Genesis of de geschreven waarheid
Ze schrok op en keek verward om zich heen.
»Waar ben ik? Wie ben ik?«, stamelde ze.
»In bed, waar anders?«, antwoordde hij slaperig. »En je bent mijn vrouw. Wat is er? Heb je naar gedroomd?«
»Ja, nee… Ik bedoel… besta ik eigenlijk wel?«
»Wat is dat nou voor een vraag? Slaap verder. Alles is goed.«
»Nee, serieus! Wie kan bewijzen dat ik besta? Of dat jij bestaat? Dat alles om ons heen bestaat?«
Ze ging rechtop zitten en vervolgde opgewonden: »Dat kan eigenlijk niemand! Misschien zijn we slechts iemands gedachten, de gedachten van een schepper, die alles bepaalt wat we doen en denken en zien...«
»Ben je nou plotseling religieus geworden?«
»Ik bedoel niet God... Ik bedoel dat we misschien produkten van het bewustzijn van een ander zijn. Net zoals dat mijn romanfiguren produkten van mijn fantasie zijn.«
»Heb je onlangs De wereld van Sofie gelezen of wat is er aan de hand? Dit onderwerp is me een beetje te veel van het goede op dit tijdstip. Ga weer liggen, we kunnen het er mogen over hebben.«
Maar ze luisterde niet zo bezeten was ze van het idee. Aangenomen dat het waar was: dan kon ze het nooit bewijzen, tenzij deze schepper zichzelf prijs zou geven. Ze besloot het uit te proberen. Ze ging naar haar werkkamer, ging achter haar computer zitten en opende het bestand dat haar nieuwe boek zou gaan worden. Het werd een historische roman die zich in de 16e eeuw afspeelde. De karakters bevonden zich op het moment waar ze de laatste keer was gestopt met schrijven in een salon en voerden levendige gesprekken onder het genot van veel alcohol.

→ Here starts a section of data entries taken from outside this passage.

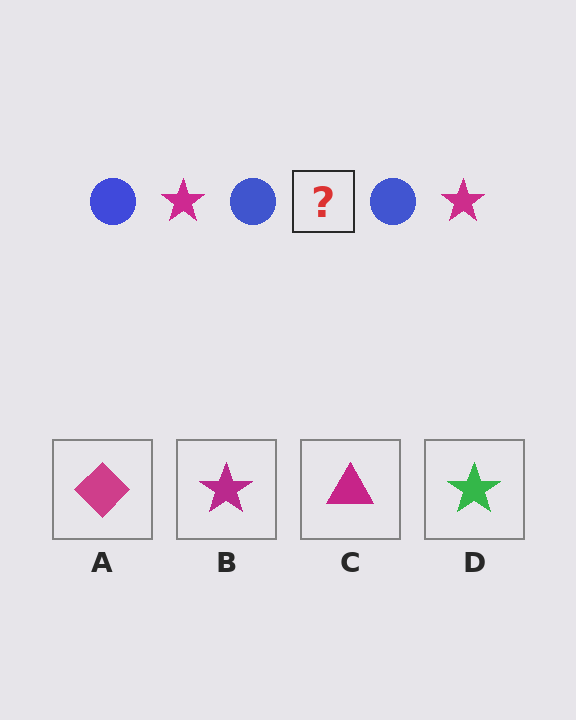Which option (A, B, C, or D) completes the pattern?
B.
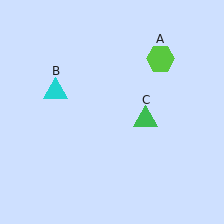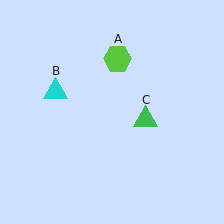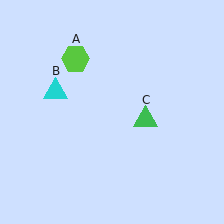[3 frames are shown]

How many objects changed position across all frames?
1 object changed position: lime hexagon (object A).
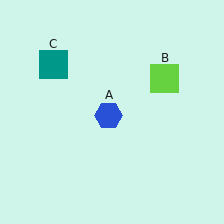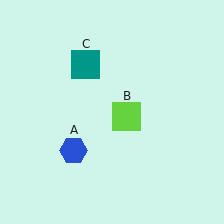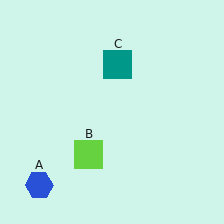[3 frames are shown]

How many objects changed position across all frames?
3 objects changed position: blue hexagon (object A), lime square (object B), teal square (object C).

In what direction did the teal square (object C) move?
The teal square (object C) moved right.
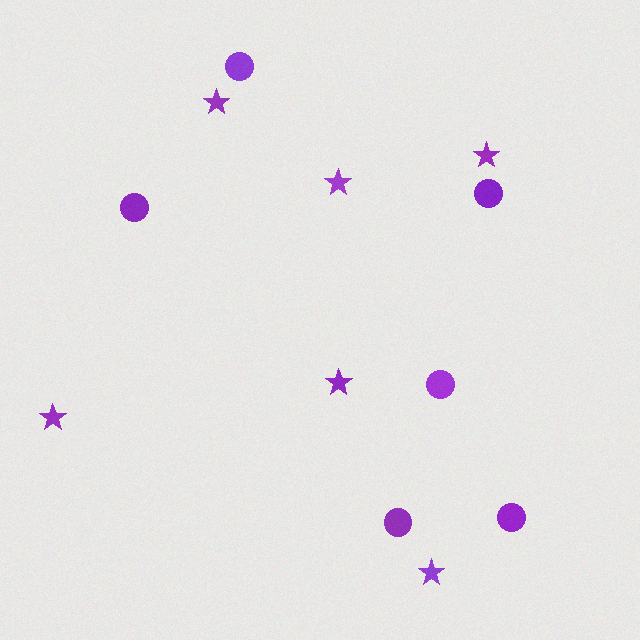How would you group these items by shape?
There are 2 groups: one group of circles (6) and one group of stars (6).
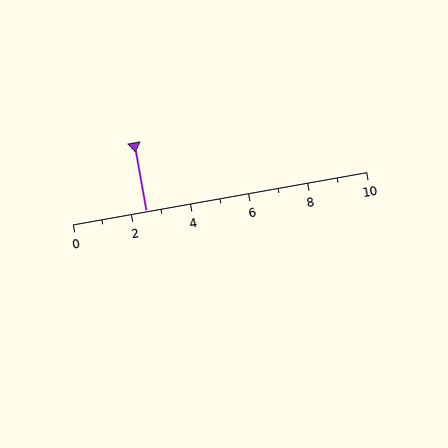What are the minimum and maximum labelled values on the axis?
The axis runs from 0 to 10.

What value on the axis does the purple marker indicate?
The marker indicates approximately 2.5.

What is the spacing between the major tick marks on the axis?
The major ticks are spaced 2 apart.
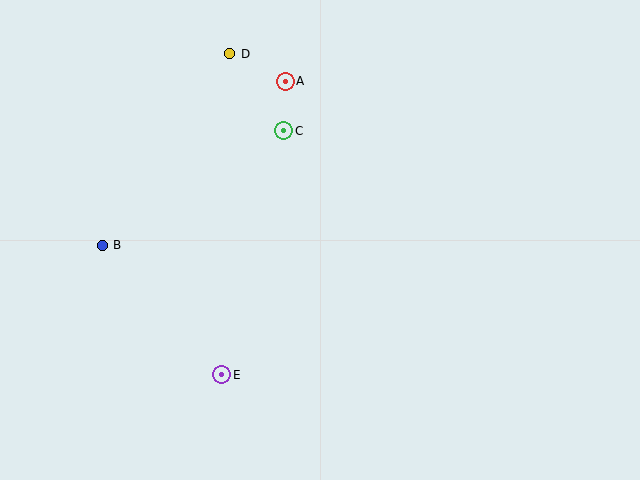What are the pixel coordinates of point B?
Point B is at (102, 245).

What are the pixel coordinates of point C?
Point C is at (284, 131).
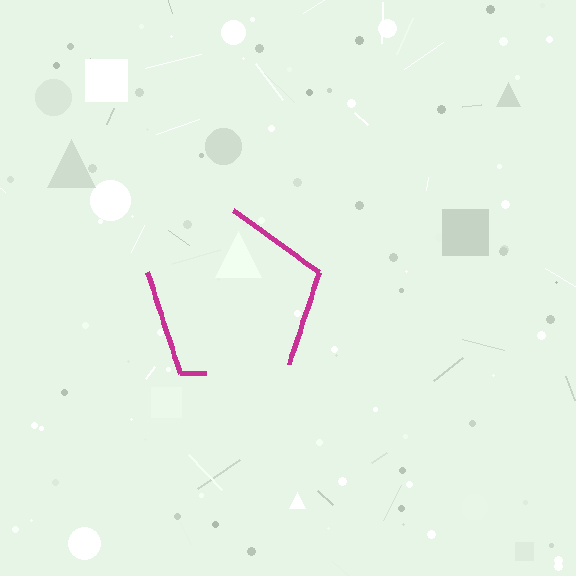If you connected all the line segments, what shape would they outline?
They would outline a pentagon.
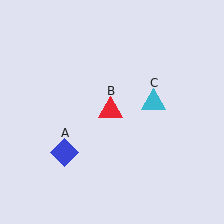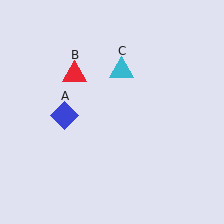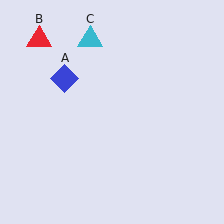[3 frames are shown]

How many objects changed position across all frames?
3 objects changed position: blue diamond (object A), red triangle (object B), cyan triangle (object C).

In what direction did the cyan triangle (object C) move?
The cyan triangle (object C) moved up and to the left.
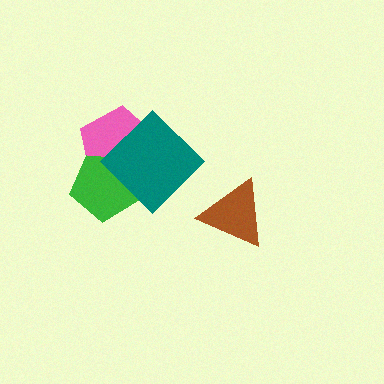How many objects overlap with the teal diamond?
2 objects overlap with the teal diamond.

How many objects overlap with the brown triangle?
0 objects overlap with the brown triangle.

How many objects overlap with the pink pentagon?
2 objects overlap with the pink pentagon.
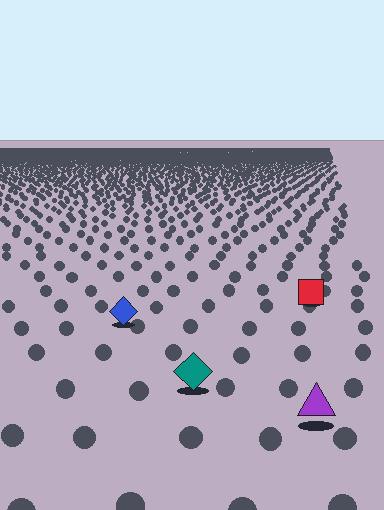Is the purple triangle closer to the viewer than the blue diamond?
Yes. The purple triangle is closer — you can tell from the texture gradient: the ground texture is coarser near it.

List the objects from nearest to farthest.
From nearest to farthest: the purple triangle, the teal diamond, the blue diamond, the red square.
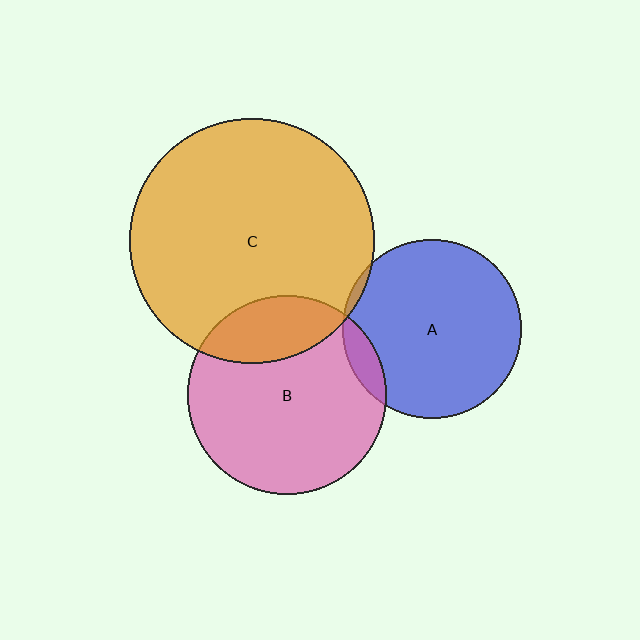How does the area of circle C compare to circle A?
Approximately 1.9 times.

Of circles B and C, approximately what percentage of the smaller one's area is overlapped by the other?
Approximately 20%.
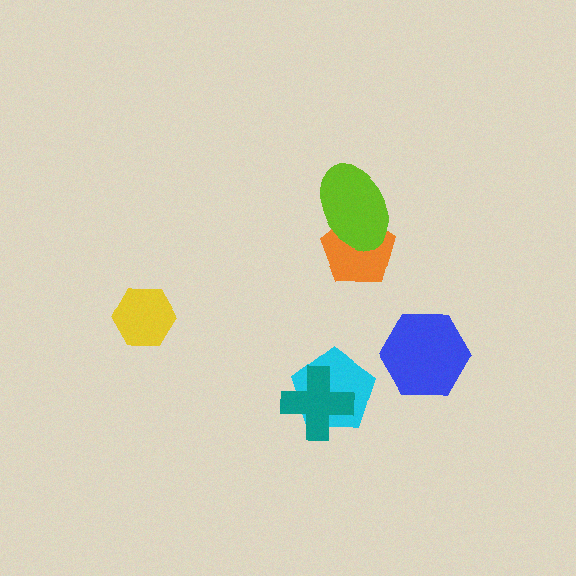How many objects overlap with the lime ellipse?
1 object overlaps with the lime ellipse.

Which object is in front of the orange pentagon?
The lime ellipse is in front of the orange pentagon.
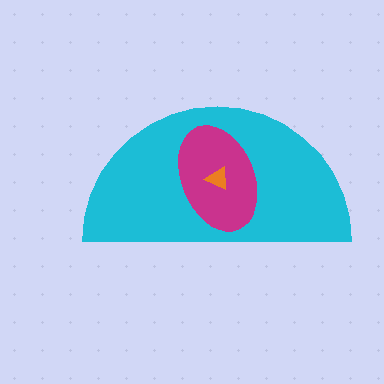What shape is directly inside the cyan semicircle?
The magenta ellipse.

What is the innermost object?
The orange triangle.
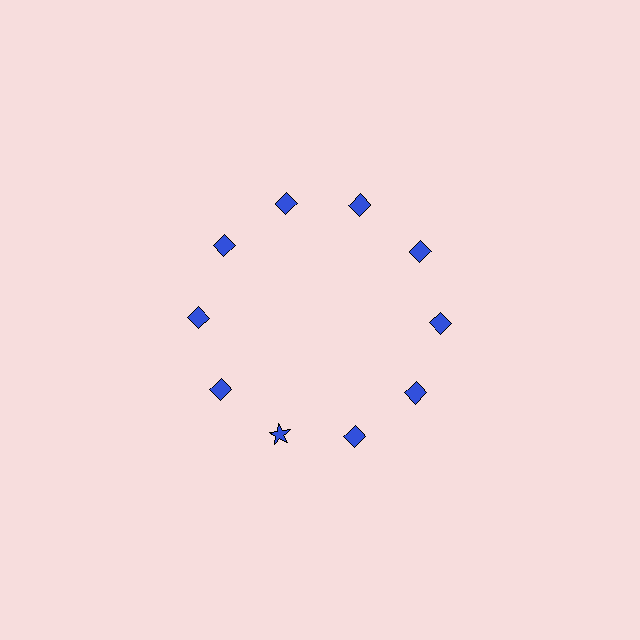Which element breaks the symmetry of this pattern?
The blue star at roughly the 7 o'clock position breaks the symmetry. All other shapes are blue diamonds.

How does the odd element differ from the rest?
It has a different shape: star instead of diamond.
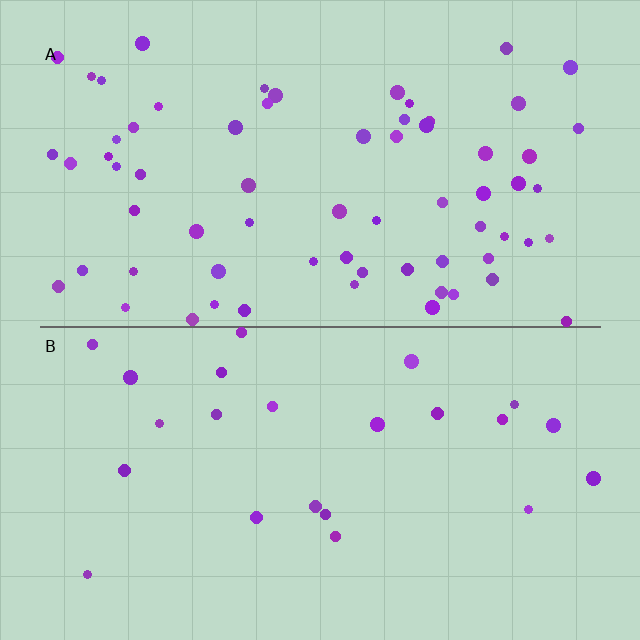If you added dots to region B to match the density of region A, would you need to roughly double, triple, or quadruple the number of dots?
Approximately triple.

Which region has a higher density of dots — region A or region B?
A (the top).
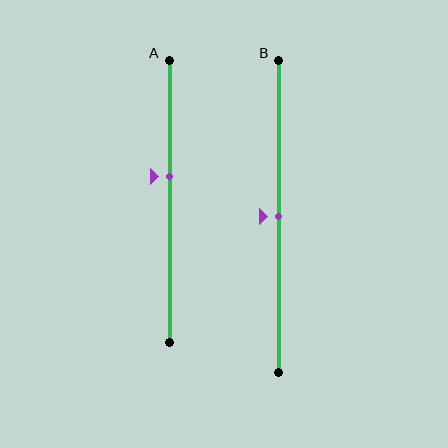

Bertrand wilde zich in de leunstoel laten vallen, maar bleef ervoor staan en keek hem met een schuin hoofd aan.
»Zeg eens, was die stoel daarstraks niet grijs?«
»Jazeker. Waarom vraag je dat, vriend?«, hikte de aangesprokene.
»Wel, momenteel is hij van bruin leer.«
Henrik draaide zich naar de stoel in kwestie om.
»Potverdorie! Je hebt gelijk! Jakkes, hoe kan een stoel zich nou zo plotseling en zonder enige waarschuwing transformeren?«
Hij loerde in zijn glas en zette het de voor alle zekerheid weg. Hij had in beschonken toestand al veel meegemaakt, maar dat een leunstoel zijn uiterlijk veranderde, dat was iets nieuws.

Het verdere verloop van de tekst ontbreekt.